Behind the revival of the Hudson River swim after a ten-year hiatus caused by the construction of the Mario M Cuomo Bridge, the deconstruction of the old Tappan Zee Bridge and the pandemic, is a group of local swimming enthusiasts organized under the banner of The Lighthouse Swim. Rivertown residents Marty McGinnity and Terry McGlynn along with Sue Klein of White Plains spent the last year planning for the event, recruiting swimmers along with 50 non-swimming volunteers, kayakers who kept watch over the scattered swimmers as they crossed, and corporate sponsors. Backing this year’s event was Danone, the yogurt maker, along with the developers of the adjacent Edge-on-Hudson complex and J.P. Doyle’s, the popular Sleepy Hollow restaurant.

The swim, even in ideal weather when the strong estuary tides are neutral, is not for sissies. Fortunately, the wind was down and the water barely rippled. But there were other impediments: flotsam, including large, semi-submerged logs, a smack of jellyfish, pockets of gasoline fumes from passing jet skis and sunlight as the swimmers headed east, directly into its relentless glare.

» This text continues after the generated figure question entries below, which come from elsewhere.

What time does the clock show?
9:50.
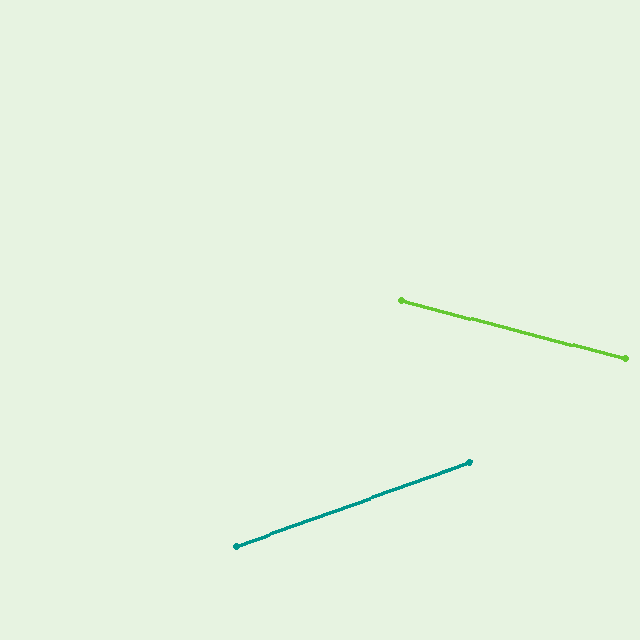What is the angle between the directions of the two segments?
Approximately 34 degrees.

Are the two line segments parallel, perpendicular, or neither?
Neither parallel nor perpendicular — they differ by about 34°.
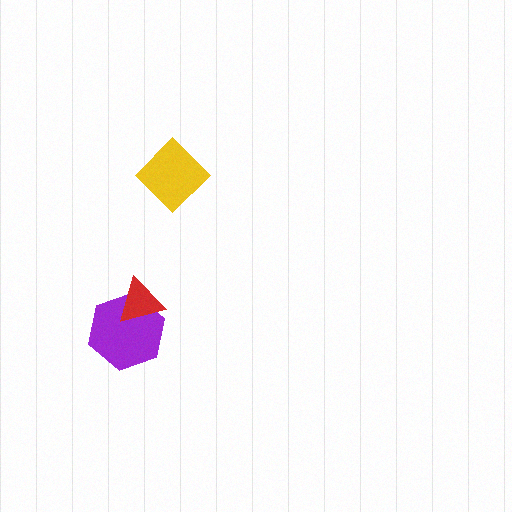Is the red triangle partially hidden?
No, no other shape covers it.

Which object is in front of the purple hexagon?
The red triangle is in front of the purple hexagon.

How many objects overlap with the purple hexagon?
1 object overlaps with the purple hexagon.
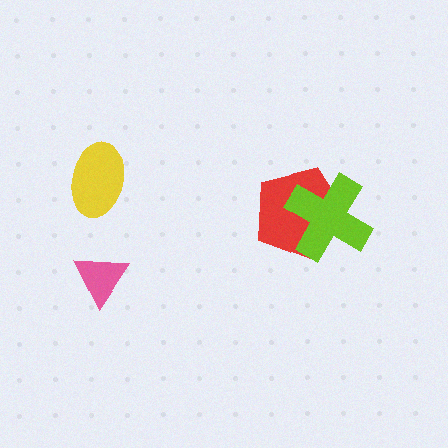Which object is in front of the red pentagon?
The lime cross is in front of the red pentagon.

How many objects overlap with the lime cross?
1 object overlaps with the lime cross.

First-place finisher Pentz was able to hold a steady course along a line of ten inflatable orange buoys laid out temporarily for the event, but many of the stragglers had strayed northward, adding extra yardage until one of dozens of guardian kayakers herded them back towards the landing beach. Aided by a list of swimmers’ names, event emcee Steve “Master of Simon Sez” Max called out them out as they waded ashore.

As the last of the swimmers changed from wetsuits to street clothing, the event had pulled in some $25,000. This year’s recipient will be Feeding Westchester, the local charity engaged in fighting food insecurity in the county.